Should the U.S. government stop giving aid? Is it doing more harm than good?
This is a decision for the Americans to make, but I would say that the Americans should help us clean the political system in order to have a guarantee that the aid is going to be used properly. If we don't do this, we are wasting our time, we are wasting our money -- and we are frustrating both the Colombians, who are expecting a lot from the American aid, and the American people, who want to see results.
You come from a prominent Colombian family but you grew up in Europe. How did you get started in politics?
At home everyone spoke about politics. My father was an ambassador and my mother was linked to social issues in Colombia, and the major issues in the home were political issues. From very early in life I was forced to listen to people talking about Colombia, about our future, about our rights, about what we could expect as Colombians. I also think that because I was brought up in France, I was very sensitive to some issues like human rights protection, the environment and anti-corruption.
Until Death Do Us Part: My Struggle to Reclaim Colombia
By Ingrid Betancourt
Ecco Press
224 pages
Nonfiction
I returned to Colombia because I felt that Colombia was living in a very difficult crisis and it didn't feel good to be living outside Colombia knowing that my friends and relatives were facing problems in Colombia while I was living abroad. I had a sense of responsibility. I felt that I had to be with my people in their moment of difficulty. I felt like I could have a very comfortable life while others were putting their lives at risk in order to save our country.

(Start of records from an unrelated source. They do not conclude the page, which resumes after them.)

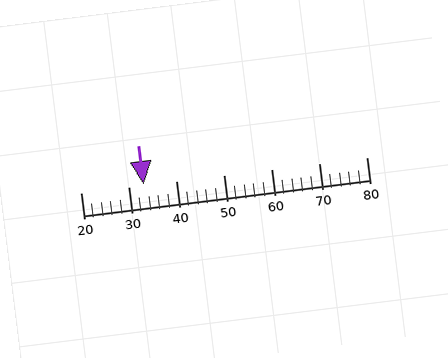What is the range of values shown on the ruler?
The ruler shows values from 20 to 80.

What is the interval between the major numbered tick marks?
The major tick marks are spaced 10 units apart.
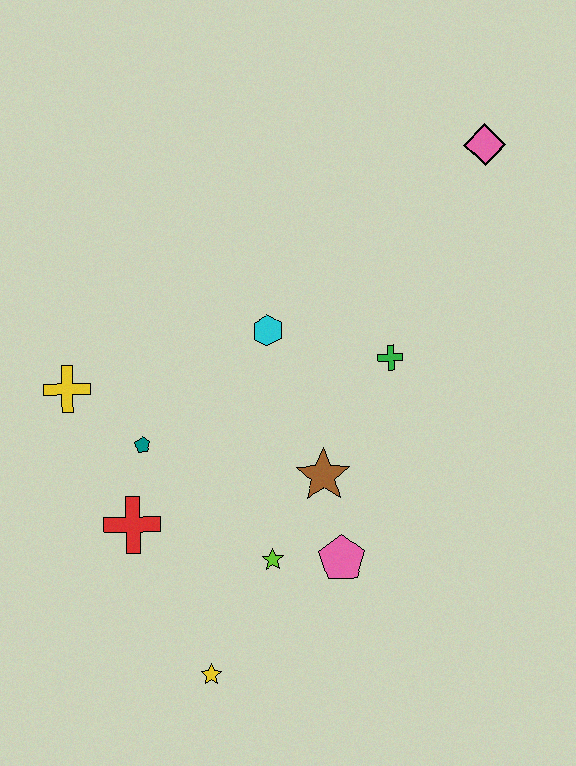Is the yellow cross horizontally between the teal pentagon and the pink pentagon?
No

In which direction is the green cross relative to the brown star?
The green cross is above the brown star.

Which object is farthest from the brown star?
The pink diamond is farthest from the brown star.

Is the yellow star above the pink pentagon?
No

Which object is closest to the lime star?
The pink pentagon is closest to the lime star.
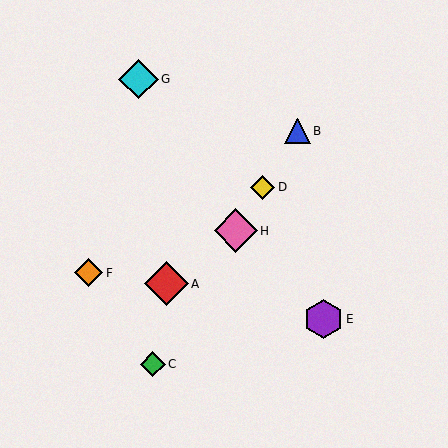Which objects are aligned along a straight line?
Objects B, C, D, H are aligned along a straight line.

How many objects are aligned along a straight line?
4 objects (B, C, D, H) are aligned along a straight line.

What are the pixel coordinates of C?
Object C is at (153, 364).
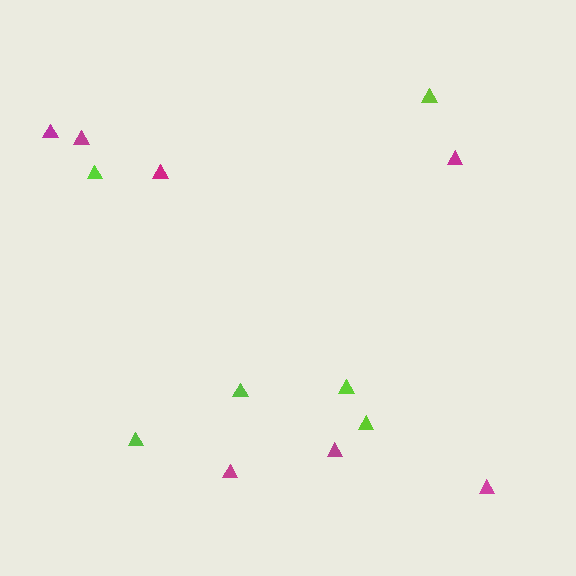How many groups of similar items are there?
There are 2 groups: one group of magenta triangles (7) and one group of lime triangles (6).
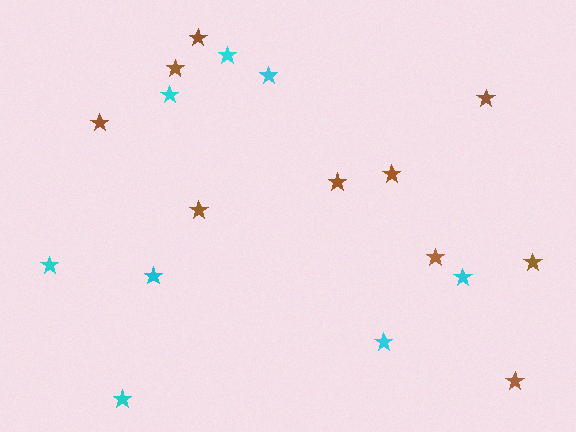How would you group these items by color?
There are 2 groups: one group of brown stars (10) and one group of cyan stars (8).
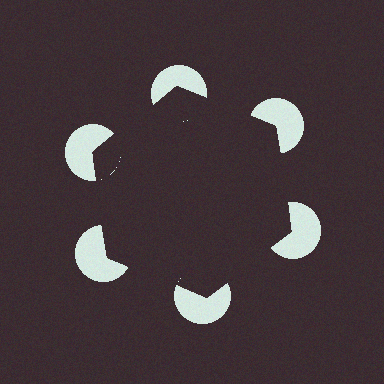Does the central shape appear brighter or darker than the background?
It typically appears slightly darker than the background, even though no actual brightness change is drawn.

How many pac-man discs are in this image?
There are 6 — one at each vertex of the illusory hexagon.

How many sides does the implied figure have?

Also, there was an incident. I'm very close to my mother and when I was abroad, she was participating in Louis Carlos Galan's presidential campaign. Galan was a leader that we all considered to be a moral figure; we thought that he was going to save Colombia. And the day he was killed, my mother was with him.
But the story is very strange. That night, I couldn't sleep; I had nightmares. And in the morning, the only thing I wanted to do was call my mother in Colombia. When I called her, she was at the other end of the phone, crying and yelling "They killed him, they killed him."
Then she told me the story, which is really incredible. She was behind him at the moment the shot was fired, but she had fallen down because she was wearing high heels. And that fall saved her.
So what I realized at that moment, when she was telling me the story, was that I could have called her that morning and someone else could have answered -- someone who told me that Mother had been killed. Suddenly, I had this obsession that I had to go home and home wasn't abroad. Home was Colombia.
Since returning, you've made many sacrifices for your cause, watching friends die, going on a hunger strike to fight for an investigation of the sitting president and sending your children to live with their father in New Zealand. Which of these was most difficult?
The hardest sacrifice is a daily sacrifice. I have been living apart from my children for six years, and there is not one day that I don't suffer.
And didn't you have to send your children away under dangerous circumstances?
We received death threats. The children were very young and there was a guy who came to my office. He was threatening us, so we had to leave. We took a plane the next day and I left them in New Zealand with their father. I thought that perhaps it was not going to be too long, but six years have gone by, they've grown to be teenagers and I haven't been able to live with them.
How old are your children now, and what do they think of your crusade?
My children were 10 and 7 when they left; they're now 16 and 13. I think I've been lucky because my children could have been traumatized or they could have hated me because of the decision I have taken. But they have grown into very healthy teenagers, very confident in themselves, and they support me. They are proud of me, they understand what I'm doing and they don't feel that I've abandoned them. They feel that I'm doing the correct thing. I have their support; it's a gift from heaven.
Do you think it's substantially harder to be a woman, a female leader, in Colombian politics?
Well, what's happened in Colombia is that we've been living through a civil war for 50 years, and when you live in Civil War -- or any war -- men go to fight and women take care of the important things, as I would say it. In Colombia, 70 percent of the families are raised solely by women. Women have been forced to take responsibility not only in family issues but also in economic issues. All women in Colombia work. Even among the wealthy, everyone works. I have no friends who stay at home as housewives.
This has opened the path to politics. What's also helped a lot is, well, men have done such a lousy job in politics that people think women will do it better. This is the hope that people have so they will vote more readily for a woman than a man.
But once you get into politics, things change. Once you're elected and you have the confidence of the people, the battle in the political field is terrible because those guys [in power] won't respect anything. They won't confront your ideas; they'll try to knock you down by attacking you in personal fields. This is something that we as women have to bear, the fact that they attack you for leaving your children, or because you have a divorce or because you've been married several times.
You've used some unconventional campaign tactics to fight back, such as handing out condoms as a sign that you would protect the people from the disease of corruption. How has the public responded?
At the beginning it was kind of shocking because Colombia is a conservative society. Church is very influential in Colombian society, and having a young woman distributing condoms in the street -- especially because condoms are a man's device -- was very shocking to a lot of people. But then they started to understand the symbol of the thing. They understood that I was trying to make them think that we needed to react against corruption, and that's why I was elected.
I think there is an enormous space in Colombia to do symbolic actions and be very pedagogical with the public to make them understand something that it would normally take years to make them understand.